CBS News Radio produces the oldest daily news show on radio or television, the CBS World News Roundup , which first aired in 1938; in 2018, it celebrated its 80th anniversary. The World News Roundup airs twice every weekday, broadcasting a morning edition anchored by Steve Kathan and produced by Paul Farry, and a late edition anchored by Dave Barrett and produced by James Hutton. The evening Roundup, previously known as The World Tonight, has aired in its current form since 1956, and has been anchored by Blair Clark, Douglas Edwards, Dallas Townsend, and Christopher Glenn, Glenn also anchored the morning Roundup prior to his death in 2006.

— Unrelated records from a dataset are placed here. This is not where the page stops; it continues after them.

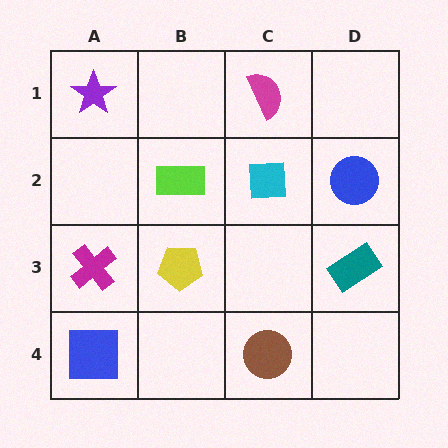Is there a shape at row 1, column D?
No, that cell is empty.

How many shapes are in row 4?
2 shapes.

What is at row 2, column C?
A cyan square.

CBS Radio Network provides newscasts at the top of the hour, regular updates at :31 minutes past the hour, the popular Newsfeeds for affiliates, including WCBS in New York City and KYW in Philadelphia, at :35 minutes past the hour, and breaking news updates when developments warrant, often at :20 and :50 minutes past the hour. Skyview Networks handles the distribution.
CBS Newspath is CBS News' satellite news-gathering service, similar in format to CNN Newsource. Newspath provides national hard news, sports highlights, regional spot news, features and live coverage of major breaking news events for affiliate stations to use in their local news broadcasts. The service has a team of domestic and global correspondents and freelance reporters dedicated to reporting for affiliates, and offers several different national or international stories fronted by reporters on a daily basis. CBS Newspath also relies heavily on local affiliates sharing content. Stations will often contribute locally obtained footage that may be of national interest. It replaced a similar service, CBS News NewsNet.
In late 1999, the news-gathering arms of CBS (Newspath), ABC (NewsOne) and Fox (NewsEdge) agreed to form a joint-venture footage sharing pool, known as Network News Service. [60]
CBS News 24/7 is a 24-hour streaming news channel which launched on November 4, 2014, as CBSN. [61] At the time as CBSN, the channel features live news from 9 a.m. to midnight on weekdays. The channel makes all of the resources of CBS News available directly on digital platforms with live, anchored coverage 15 hours each week. It is a first for a U.S. 24-hour news channel to forgo cable and be available exclusively only online and on smart devices such as smart TV's Apple TV, Roku, Amazon Fire and others. [62] The channel is based at CBS's New York City headquarters. [63]
The morning hours are typically anchored by Anne-Marie Green and Vladimir Duthiers, with afternoons anchored by a rotating team including Lilia Luciano, Tony Dokoupil, Errol Barnett, Lana Zak and Elaine Quijano. Various correspondents in Washington D.C. anchor a late-afternoon political program titled, 'America Decides' and John Dickerson anchors "The Daily Report", which airs Mondays through Thursdays.
+ – deceased
In 2017, CBS News entered into a content-sharing agreement with BBC News, respectively replacing previous arrangements between the BBC and ABC News, and CBS and Sky News (which was partially controlled by 21st Century Fox until 2018 when ownership was then transferred to Comcast). The partnership includes the ability to share resources, footage, and reports, and conduct "efficient planning of news gathering resources to increase the content of each broadcaster's coverage of world events". [69]
Although they do not have an official partnership, CNN and CBS News share correspondents and contributors, including Anderson Cooper and Sanjay Gupta. [70]
In 2022, CBS News entered into a content-sharing partnership with The Weather Channel, where The Weather Channel meteorologists will appear on CBS News programs, and CBS News correspondents will appear during live coverage of weather events on The Weather Channel.
Throughout the years, numerous conservative activists have accused CBS News of perpetuating a liberal bias in its news coverage.